Friday, May 05, 2006

Wrist-Slitting Friday Poetry Blogging

In keeping with my preference for wrist-slitting poetry, I give you Ben Jonson's "On My First Daughter." Jonson (1572-1637) was roughly a contemporary of Shakespeare's (1564-1616), and wrote important plays (Volpone, The Alchemist, Epicene), masques (The Masque of Blackness and the Masque of Oberon), and enough verse to please even me. If there's been no Shakespeare, we'd probably have a Jonson requirement in a lot of English majors.

On a trip to Scotland in 1618, Jonson hung out with one William Drummond of Hawthorndon, who recorded Jonson's conversation, included ribald stories about that other playwright guy. Poor old WD, also a poet, will be remembered for his notetaking skills rather than his own poetry. Maybe, though, that's not so bad; his "conversations" are one of those weird quirky artifacts that give those of us who care about really dead folks grist. Thanks, WD!

So, this poem. When someone tells you that medieval and early modern people didn't care about their kids because they died so often, think of this poem, and of Jonson's poem after the death of his son Ben, and know better.

On My First Daughter

HERE lies to each her parents' ruth,
Mary, the daughter of their youth:
Yet, all heaven's gifts, being heaven's due,
It makes the father, less, to rue.
At six months' end, she parted hence
With safety of her innocence;
Whose soul heaven's queen, (whose name she bears)
In comfort of her mother's tears,
Hath placed amongst her virgin train:
Where, while that severed doth remain,
This grave partakes the fleshly birth.
Which cover lightly, gentle earth.


  1. I love this poem - I always teach it in my surveys along with the poem to his son - Ben Jonson's a good egg...

  2. It's a great poem indeed, as is the one for his son. And this one has some very interesting, and maybe slightly risky, Catholic resonances: "heaven's queen, (whose name she bears)"; "virgin train" ...

    Another thought: Jonson called his son "Ben Jonson his best piece of poetry," but with his daughter he emphasizes "the safety of her innocence" and virginity; partly of course because she died in infancy, but also because he associates poetry with masculine birth and parthenogenesis, I think.

  3. I must profess to a lack of awareness of Ben Jonson.
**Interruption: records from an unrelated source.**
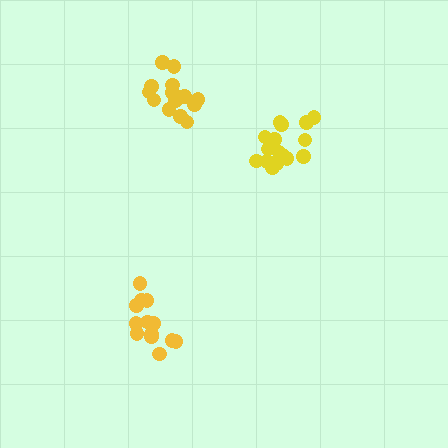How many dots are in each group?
Group 1: 14 dots, Group 2: 13 dots, Group 3: 17 dots (44 total).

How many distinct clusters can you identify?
There are 3 distinct clusters.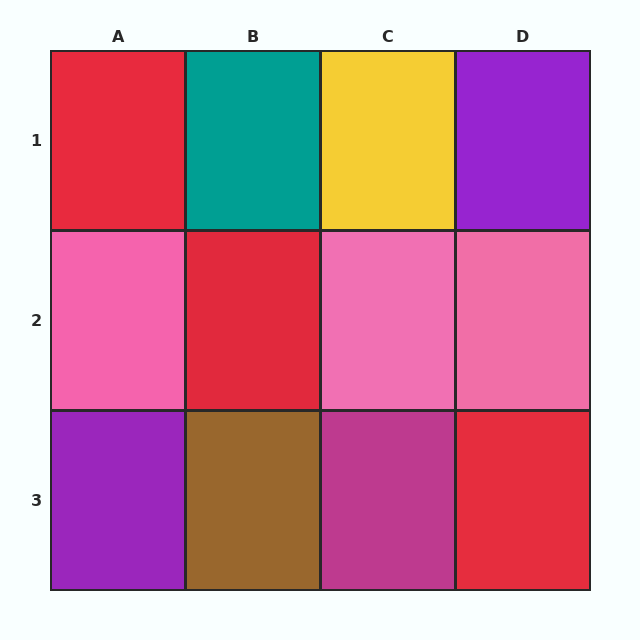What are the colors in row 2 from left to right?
Pink, red, pink, pink.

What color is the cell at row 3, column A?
Purple.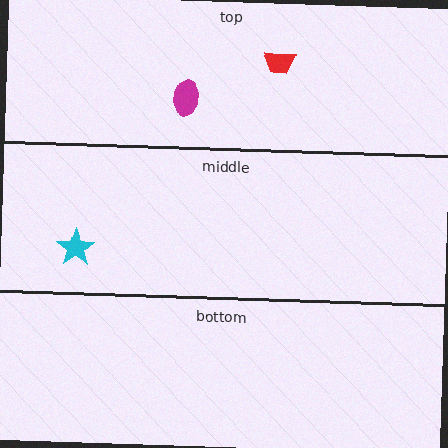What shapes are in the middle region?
The cyan star.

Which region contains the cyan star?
The middle region.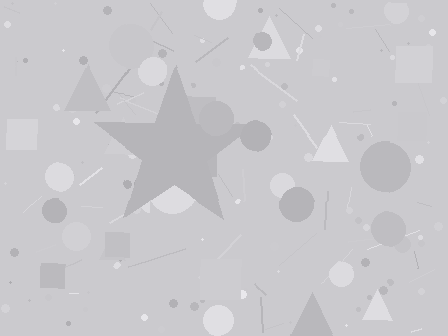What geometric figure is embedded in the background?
A star is embedded in the background.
This is the first piece I've read and now I'll definitely seek out more of his work.

  4. You know, Medieval Woman, I think Jonson's one of the early modern folks who'd be just really fun to actually meet (or channel if you're psychic). And the two poems to his kids work wonderfully together in classes.

    Hieronimo, I think that's a really good point about the way Jonson thinks of poetry.

    Darren Reece, I'm glad to introduce you to one of the best poets of English; I hope you enjoy his other works, too!

  5. Thanks for this, and for the reference to the poem about his son, I wasn't aware of these poems and they are very useful to me.

  6. What a wonderful poem!

    I love the slicing visciousness of the word "severed." Couldn't think of a better word to portray a parent's pain.

    Then in contrast, close your eyes and say the last line of the poem. Was there ever a line so graceful (despite being rather cliched) in depicting the love of a father standing over a grave?

  7. GrumpyABDAdjunce - glad to be of service. Jonson's just amazing.

    CO - I agree about the "severed." But I bet this last line wasn't nearly so cliched when Jonson wrote it!

    I'm always in tears trying to teach either of these two poems.